Manz has created a loose daily schedule in conjunction with her husband and children, a process that was itself instructional. It included small blocks of academic time and larger chunks of choice time, when her children got to pick an activity. Everyone reviewed the schedule’s effectiveness together, too, to see what worked well and what was problematic.

Her seven-year-old asked for more snack and recess time, and got it. Her four-year-old seemed cranky and needy much of the week, she says, and is happiest contributing to household activities like cooking or sweeping or showing what she can do for herself, like peeling carrots or riding her bike.

“So I’m asking myself about that,” Manz says. “I’m looking for things she can do on her own that she gets a sense of pride from.”

Manz also needs her own space to work, as well as time off from the dual challenge of working a job and helping her children learn. She says that’s one reason her children’s schedule is not designed to mimic school, which has its own structure, rigor, and social network.
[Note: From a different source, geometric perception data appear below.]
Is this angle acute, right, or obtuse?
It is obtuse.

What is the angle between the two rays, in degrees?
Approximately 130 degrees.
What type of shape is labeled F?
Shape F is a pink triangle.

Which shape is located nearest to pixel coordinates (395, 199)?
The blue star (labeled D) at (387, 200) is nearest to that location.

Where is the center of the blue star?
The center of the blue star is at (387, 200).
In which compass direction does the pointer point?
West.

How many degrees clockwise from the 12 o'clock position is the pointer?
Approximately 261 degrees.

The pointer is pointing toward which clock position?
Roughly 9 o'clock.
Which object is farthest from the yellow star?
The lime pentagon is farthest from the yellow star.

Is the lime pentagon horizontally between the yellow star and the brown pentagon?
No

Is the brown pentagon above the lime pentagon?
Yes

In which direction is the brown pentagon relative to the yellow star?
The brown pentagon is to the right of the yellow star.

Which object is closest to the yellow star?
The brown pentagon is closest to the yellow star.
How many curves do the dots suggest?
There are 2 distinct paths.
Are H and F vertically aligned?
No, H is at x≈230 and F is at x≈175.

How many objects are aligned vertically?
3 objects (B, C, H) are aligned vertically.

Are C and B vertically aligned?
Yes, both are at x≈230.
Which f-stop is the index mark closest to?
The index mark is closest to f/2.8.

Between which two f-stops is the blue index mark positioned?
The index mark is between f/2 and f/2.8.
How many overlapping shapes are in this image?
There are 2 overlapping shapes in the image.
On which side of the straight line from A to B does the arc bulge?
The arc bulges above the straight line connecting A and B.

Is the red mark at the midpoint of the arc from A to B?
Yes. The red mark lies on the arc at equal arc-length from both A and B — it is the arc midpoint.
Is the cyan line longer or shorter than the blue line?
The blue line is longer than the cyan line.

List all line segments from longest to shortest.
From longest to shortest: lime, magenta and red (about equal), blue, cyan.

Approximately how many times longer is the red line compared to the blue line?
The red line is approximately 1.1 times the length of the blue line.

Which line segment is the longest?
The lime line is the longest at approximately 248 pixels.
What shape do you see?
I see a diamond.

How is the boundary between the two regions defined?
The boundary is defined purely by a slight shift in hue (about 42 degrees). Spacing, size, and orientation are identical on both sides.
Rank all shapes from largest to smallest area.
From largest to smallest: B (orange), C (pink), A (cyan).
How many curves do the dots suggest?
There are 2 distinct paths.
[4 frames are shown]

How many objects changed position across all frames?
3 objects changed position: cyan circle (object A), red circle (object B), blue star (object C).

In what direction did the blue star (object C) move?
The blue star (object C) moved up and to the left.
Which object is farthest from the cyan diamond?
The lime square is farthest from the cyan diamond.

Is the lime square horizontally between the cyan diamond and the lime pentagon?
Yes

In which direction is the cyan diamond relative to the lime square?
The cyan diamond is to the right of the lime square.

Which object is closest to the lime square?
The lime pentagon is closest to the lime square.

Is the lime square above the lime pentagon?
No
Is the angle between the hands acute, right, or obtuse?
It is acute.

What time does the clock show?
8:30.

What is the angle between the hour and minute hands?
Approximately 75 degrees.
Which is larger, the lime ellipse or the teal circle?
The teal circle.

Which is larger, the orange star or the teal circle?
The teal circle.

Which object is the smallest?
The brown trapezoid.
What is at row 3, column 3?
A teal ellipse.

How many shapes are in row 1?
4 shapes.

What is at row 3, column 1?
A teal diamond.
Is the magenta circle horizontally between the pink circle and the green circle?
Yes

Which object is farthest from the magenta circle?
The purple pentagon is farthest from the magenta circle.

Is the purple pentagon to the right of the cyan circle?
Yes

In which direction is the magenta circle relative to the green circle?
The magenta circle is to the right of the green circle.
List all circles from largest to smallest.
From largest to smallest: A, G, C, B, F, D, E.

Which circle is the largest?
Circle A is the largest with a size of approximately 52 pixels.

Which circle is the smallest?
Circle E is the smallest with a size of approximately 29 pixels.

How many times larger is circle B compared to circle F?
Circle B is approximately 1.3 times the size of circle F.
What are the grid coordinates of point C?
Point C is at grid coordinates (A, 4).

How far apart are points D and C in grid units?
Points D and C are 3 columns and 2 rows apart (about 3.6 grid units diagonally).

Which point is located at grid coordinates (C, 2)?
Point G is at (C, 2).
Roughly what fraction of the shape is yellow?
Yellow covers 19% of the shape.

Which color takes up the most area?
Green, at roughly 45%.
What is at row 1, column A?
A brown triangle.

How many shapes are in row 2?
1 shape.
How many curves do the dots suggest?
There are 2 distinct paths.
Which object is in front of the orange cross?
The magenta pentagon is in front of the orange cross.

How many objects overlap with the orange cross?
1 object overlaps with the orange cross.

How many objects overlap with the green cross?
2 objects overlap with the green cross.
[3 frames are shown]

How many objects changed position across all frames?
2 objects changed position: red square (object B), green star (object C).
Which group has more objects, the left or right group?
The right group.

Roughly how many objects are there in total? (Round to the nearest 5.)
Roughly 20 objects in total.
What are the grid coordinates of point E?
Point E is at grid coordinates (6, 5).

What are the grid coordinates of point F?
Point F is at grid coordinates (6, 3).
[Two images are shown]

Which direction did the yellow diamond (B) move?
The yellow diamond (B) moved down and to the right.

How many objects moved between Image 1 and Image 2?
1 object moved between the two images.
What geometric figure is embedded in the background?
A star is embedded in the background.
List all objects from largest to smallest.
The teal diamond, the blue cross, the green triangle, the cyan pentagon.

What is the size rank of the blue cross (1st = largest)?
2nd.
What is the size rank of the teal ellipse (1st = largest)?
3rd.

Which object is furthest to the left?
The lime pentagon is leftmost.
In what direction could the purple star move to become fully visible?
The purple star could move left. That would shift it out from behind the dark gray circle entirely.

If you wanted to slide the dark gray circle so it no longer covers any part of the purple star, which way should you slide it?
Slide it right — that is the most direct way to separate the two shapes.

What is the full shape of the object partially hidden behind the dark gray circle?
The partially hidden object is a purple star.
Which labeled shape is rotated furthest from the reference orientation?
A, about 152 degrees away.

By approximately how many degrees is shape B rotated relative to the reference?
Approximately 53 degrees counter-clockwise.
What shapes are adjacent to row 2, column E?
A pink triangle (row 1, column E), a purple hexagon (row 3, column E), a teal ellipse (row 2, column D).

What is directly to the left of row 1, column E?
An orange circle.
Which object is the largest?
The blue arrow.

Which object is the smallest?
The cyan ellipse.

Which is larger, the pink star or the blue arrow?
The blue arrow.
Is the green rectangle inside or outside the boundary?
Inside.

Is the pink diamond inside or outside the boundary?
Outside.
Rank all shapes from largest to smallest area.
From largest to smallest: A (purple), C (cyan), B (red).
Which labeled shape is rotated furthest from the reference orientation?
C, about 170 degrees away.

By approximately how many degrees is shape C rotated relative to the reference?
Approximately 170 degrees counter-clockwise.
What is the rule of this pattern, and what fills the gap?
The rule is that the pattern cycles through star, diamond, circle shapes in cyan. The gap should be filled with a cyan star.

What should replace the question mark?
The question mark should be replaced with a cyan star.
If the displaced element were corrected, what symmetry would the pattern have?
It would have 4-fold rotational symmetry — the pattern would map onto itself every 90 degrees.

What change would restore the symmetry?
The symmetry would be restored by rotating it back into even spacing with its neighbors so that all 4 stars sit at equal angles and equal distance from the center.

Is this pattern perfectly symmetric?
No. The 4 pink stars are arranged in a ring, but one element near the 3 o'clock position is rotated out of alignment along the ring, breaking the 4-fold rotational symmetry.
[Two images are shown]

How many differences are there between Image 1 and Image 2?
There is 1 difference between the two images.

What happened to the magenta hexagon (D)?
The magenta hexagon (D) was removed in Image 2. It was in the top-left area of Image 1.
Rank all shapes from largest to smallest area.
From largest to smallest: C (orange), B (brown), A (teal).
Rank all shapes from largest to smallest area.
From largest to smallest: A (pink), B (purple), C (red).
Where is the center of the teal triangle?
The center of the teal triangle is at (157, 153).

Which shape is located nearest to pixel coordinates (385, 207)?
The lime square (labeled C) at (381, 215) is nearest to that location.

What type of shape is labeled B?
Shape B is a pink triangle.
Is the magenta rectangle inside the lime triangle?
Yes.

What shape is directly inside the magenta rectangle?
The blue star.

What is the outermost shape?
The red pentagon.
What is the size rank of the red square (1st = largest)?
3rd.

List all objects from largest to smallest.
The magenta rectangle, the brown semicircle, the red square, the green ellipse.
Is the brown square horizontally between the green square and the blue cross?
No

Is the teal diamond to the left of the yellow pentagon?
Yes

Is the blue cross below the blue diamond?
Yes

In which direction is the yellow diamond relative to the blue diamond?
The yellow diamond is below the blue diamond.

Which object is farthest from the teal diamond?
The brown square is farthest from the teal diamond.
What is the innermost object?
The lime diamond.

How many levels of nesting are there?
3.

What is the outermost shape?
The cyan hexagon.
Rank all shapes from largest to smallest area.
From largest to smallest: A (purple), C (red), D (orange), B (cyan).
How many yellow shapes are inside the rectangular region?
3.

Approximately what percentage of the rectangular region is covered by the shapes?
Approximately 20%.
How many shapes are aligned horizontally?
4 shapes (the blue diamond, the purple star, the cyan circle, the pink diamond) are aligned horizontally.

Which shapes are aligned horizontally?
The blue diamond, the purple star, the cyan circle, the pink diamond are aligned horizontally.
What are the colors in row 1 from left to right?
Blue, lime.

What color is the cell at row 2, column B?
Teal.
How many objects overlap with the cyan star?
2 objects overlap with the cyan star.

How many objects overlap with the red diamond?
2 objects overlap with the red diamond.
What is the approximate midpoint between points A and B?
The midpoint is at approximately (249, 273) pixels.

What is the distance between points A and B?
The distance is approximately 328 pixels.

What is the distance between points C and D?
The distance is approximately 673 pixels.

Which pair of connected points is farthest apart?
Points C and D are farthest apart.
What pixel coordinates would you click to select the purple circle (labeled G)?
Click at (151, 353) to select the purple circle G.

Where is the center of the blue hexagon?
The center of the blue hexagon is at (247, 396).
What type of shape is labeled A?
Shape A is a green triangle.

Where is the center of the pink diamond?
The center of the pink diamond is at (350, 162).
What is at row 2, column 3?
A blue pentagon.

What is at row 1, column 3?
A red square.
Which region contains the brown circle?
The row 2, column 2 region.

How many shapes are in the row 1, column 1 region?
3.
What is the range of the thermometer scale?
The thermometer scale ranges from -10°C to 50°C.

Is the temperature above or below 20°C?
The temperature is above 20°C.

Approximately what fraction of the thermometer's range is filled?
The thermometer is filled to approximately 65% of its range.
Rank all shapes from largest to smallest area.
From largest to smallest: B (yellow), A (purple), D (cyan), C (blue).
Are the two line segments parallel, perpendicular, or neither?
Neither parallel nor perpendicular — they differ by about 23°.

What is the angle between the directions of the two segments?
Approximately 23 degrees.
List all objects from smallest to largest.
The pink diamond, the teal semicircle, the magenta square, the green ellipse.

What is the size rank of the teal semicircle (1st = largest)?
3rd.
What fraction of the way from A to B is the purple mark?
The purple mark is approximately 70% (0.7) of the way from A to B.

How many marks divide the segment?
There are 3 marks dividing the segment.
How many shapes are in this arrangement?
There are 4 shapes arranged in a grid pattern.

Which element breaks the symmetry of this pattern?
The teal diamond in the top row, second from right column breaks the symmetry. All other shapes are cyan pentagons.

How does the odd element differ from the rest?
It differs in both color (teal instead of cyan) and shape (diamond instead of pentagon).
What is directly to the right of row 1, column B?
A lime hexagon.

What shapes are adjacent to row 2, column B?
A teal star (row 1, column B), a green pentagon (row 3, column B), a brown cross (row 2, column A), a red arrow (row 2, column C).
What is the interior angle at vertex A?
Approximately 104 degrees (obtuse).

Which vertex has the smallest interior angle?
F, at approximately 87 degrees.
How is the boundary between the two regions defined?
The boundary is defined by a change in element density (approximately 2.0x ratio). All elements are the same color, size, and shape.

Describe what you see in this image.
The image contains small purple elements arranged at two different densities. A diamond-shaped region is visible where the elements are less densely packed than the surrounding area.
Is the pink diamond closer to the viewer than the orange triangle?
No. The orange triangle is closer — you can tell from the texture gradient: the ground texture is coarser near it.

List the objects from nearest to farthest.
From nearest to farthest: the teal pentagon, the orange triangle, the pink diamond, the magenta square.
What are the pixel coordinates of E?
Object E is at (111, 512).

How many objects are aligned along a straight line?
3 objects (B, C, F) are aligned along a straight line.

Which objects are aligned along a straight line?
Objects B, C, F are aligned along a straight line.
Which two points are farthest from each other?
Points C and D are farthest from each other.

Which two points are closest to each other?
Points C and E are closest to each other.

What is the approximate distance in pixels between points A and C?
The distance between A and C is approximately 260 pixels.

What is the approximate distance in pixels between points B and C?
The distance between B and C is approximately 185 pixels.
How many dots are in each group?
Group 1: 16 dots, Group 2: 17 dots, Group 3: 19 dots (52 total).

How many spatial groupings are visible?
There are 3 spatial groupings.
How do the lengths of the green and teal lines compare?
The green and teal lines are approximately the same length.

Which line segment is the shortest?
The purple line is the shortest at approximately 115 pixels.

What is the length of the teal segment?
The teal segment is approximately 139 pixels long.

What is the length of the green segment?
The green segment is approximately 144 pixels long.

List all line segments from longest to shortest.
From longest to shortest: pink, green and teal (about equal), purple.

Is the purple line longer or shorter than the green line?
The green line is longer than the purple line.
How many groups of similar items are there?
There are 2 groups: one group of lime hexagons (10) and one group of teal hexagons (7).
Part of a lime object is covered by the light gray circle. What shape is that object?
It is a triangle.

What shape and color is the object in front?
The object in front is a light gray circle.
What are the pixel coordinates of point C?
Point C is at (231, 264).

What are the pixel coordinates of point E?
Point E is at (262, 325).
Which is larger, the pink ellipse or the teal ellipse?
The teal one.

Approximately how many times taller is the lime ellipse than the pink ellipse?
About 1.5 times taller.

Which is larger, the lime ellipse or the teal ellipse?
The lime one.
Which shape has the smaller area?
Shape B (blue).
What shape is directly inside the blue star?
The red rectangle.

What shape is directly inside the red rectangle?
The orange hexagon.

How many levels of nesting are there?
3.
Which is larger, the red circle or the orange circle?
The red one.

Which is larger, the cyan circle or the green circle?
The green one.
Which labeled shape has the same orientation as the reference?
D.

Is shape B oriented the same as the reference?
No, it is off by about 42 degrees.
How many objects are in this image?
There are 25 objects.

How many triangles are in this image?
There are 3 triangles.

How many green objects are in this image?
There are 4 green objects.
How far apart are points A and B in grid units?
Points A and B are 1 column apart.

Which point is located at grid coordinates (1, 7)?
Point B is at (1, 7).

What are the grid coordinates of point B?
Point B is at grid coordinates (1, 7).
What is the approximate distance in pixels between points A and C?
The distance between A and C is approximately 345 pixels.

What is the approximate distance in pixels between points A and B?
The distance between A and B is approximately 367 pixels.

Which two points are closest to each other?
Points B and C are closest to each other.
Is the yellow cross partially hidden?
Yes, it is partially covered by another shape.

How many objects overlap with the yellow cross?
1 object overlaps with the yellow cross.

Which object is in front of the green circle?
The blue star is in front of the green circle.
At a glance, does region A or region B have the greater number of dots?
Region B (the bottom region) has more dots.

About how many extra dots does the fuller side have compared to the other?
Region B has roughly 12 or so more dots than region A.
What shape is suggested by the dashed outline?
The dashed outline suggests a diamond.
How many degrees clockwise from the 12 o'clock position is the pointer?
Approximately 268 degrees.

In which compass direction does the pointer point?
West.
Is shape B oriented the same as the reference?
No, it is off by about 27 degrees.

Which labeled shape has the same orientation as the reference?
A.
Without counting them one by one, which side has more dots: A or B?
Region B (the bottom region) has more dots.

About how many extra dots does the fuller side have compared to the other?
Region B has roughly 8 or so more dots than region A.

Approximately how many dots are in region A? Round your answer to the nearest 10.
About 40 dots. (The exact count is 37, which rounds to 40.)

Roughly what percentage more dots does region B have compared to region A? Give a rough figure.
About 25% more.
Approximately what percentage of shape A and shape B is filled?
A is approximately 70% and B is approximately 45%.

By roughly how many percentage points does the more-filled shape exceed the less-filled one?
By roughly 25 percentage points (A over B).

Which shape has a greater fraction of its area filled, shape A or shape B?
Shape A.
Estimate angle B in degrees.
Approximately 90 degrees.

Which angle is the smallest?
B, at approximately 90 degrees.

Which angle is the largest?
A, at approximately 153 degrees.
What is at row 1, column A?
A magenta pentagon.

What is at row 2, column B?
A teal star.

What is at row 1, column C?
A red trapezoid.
That kind of learning environment can’t be quickly recreated by suddenly housebound families—and trying to do so can make families anxious.

“Learning occurs,” she says, “when people are not totally comfortable, but also when they are ready, confident, cared for, and know what’s coming.”

Recommendation: Manz uses the free mathematics website Investigations3 with her children because it offers high-quality, inquiry-based activities arranged by grade level.

Tip #3: Boredom is OK

Nermeen Dashoush, a clinical assistant professor of early childhood education, recently published a work on Medium offering her advice to parents. It’s called, “Home with Kids? It’s OK to Do Nothing.”

“My inbox and text messages have been flooded with questions from parents asking for online tools and home activities,” Dashoush writes. “My newsfeed is full of parents sharing their schedules and activities they are doing at home. All of those activities are just fine, but sometimes nothing is just fine too.”

“…doing nothing and having empty space is good for your child. And you.”

Dashoush is not only an educator to educators, she is a consultant to children’s digital media companies, as well as the parent of a seven-year-old and a nine-month-old.

“I’m exhausted,” she says, and she has her own set of coping strategies. Key among them is the idea that it’s okay for kids to be bored.

“It’s setting them up for reality, for life,” she says.

Parents are also not trained as teachers, and can be a little too close emotionally to their charges to be objective about the learning process. Doctors typically don’t treat their own children for this very reason, Dashoush says.

Dashoush views often complex parent-created schedules and timetables as a manifestation of the fear and anxiety that coronavirus has unleashed. While some scheduling and structure can be reassuring for children and parents alike, she wants parents to be realistic about what they can and cannot do now and when life returns to normal.

“Snack time does not have to be from 11 to 11:15 AM,” she says. “And we have to lift the burden off parents to feel like they have to engage their child 24 hours a day. It’s unreasonable.”

So what if your child wants to watch TV all day? Dashoush has no limits on screen time in her house. The question, she says, is what activities is the screen time taking them away from? TV-addicted children might not know how to fill their time with something else. Guide them by putting out some toys or activities and paying attention to what interests them.

Give them space and time, she says. Parents may want to consider investing in camera technology to keep an eye on their children while they work.

“There are a lot of great resources out there,” Dashoush says, noting that parents have many options at their fingertips. “But doing nothing and having empty space is good for your child. And you.”

Recommendation: Dashoush created the MarcoPolo Learning app, and also likes the Epic! reading app (a library of 35,000 books for ages 12 and under).